Bescherming, gezondheid en veiligheid van deelnemers

De bescherming, gezondheid en veiligheid van bij Erasmus+-projecten betrokken deelnemers zijn belangrijke uitgangspunten van het programma. Alle deelnemers moeten de kans krijgen om de door Erasmus+ geboden mogelijkheden voor persoonlijke ontplooiing, beroepsontwikkeling en leren ten volle te benutten. Een en ander kan alleen zeker worden gesteld in een veilige omgeving die eenieders rechten respecteert en beschermt, alsook hun lichamelijke en emotionele integriteit, hun geestelijke gezondheid en hun welzijn.

Elke aan het programma deelnemende organisatie moet beschikken over doeltreffende procedures en regelingen om de veiligheid, bescherming en non-discriminatie van de deelnemers aan hun activiteiten te bevorderen en te waarborgen. Waar nodig moeten minderjarige deelnemers (leerlingen, lerenden in beroepsonderwijs en -opleiding, jongeren) bij mobiliteitsactiviteiten worden begeleid door volwassenen.

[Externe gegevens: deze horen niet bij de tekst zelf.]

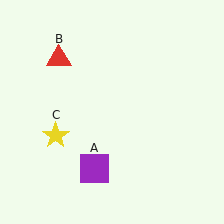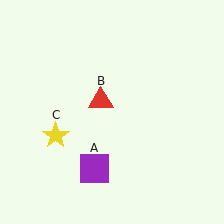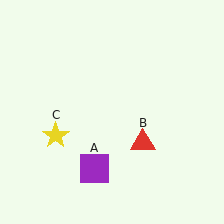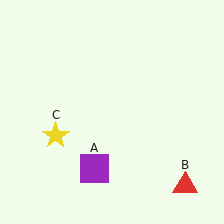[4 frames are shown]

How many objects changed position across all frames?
1 object changed position: red triangle (object B).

De begeleidende volwassenen moeten erop toezien dat de leercomponent van de mobiliteitsactiviteit van toereikende kwaliteit is, en de bescherming en veiligheid van minderjarige deelnemers waarborgen.

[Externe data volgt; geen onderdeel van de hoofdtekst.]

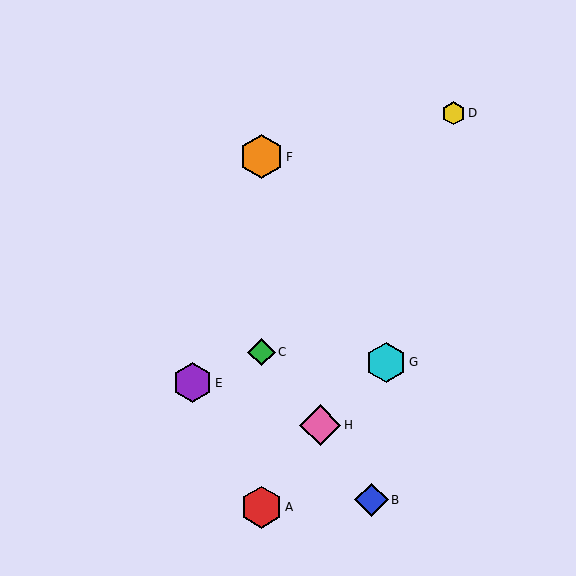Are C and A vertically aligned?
Yes, both are at x≈261.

Daarnaast moeten alle scholieren, studenten, stagiairs, leerlingen, lerende volwassenen, jongeren en personeelsleden die betrokken zijn bij door alle kernacties van het Erasmus+-programma bestreken mobiliteitsactiviteiten, verzekerd zijn tegen de aan hun deelname verbonden risico’s. Het programma laat het zoeken van de meest geschikte verzekering (afhankelijk van het soort project en van de op nationaal niveau beschikbare verzekeringen) over aan de projectorganisatoren. Verder is het niet noodzakelijk om een aparte projectverzekering af te sluiten als de deelnemers al gedekt zijn door een verzekering die al eerder door de projectorganisator is afgesloten.

De volgende zaken moeten hoe dan ook worden gedekt:

  • indien van toepassing, reisverzekering (inclusief schade of verlies van bagage);
  • schade aan derden (waar nodig inclusief beroepsaansprakelijkheid of wettelijke aansprakelijkheid);
  • ongevallen en ernstige ziekten (met inbegrip van permanente of tijdelijke ongeschiktheid);
  • overlijden (met inbegrip van repatriëring in geval van projecten die in het buitenland worden uitgevoerd).

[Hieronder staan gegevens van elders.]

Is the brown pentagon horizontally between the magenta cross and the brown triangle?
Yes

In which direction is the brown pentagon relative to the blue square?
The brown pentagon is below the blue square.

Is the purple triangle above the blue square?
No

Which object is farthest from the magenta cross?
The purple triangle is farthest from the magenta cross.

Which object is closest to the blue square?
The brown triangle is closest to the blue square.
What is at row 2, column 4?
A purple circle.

Voor zover van toepassing wordt deelnemers aan transnationale activiteiten ten zeerste aangeraden in het bezit te zijn van een Europese ziekteverzekeringskaart. Dit is een gratis kaart die de houder gedurende een tijdelijk verblijf in een van de 27 EU-landen, IJsland, Liechtenstein en Noorwegen toegang biedt tot medisch noodzakelijke zorg binnen het openbare zorgstelsel. De houder krijgt de zorg onder dezelfde voorwaarden en tegen dezelfde kosten (in sommige landen gratis) als de mensen die in dat land verzekerd zijn. Meer informatie over de kaart en de wijze waarop burgers die kunnen verkrijgen, is te vinden op: https://ec.europa.eu/social/main.jsp?catId=559&langId=nl

Tot slot moeten de deelnemende organisaties voor projecten waarbij jongeren onder 18 jaar betrokken zijn, vooraf toestemming voor de deelname krijgen van de ouders of van de personen die namens hen optreden.

Meertaligheid

Meertaligheid is een van de hoekstenen van het Europese project en tevens een krachtig symbool van het streven van de Europese Unie naar eenheid in verscheidenheid. Voor vreemde talen is een belangrijke rol weggelegd in het kader van de vaardigheden die burgers de nodige bagage meegeven om deel te nemen aan de arbeidsmarkt en de geboden kansen optimaal te benutten. De Europese Unie heeft zich ten doel gesteld elke burger de kans te geven vanaf jonge leeftijd ten minste twee vreemde talen te leren.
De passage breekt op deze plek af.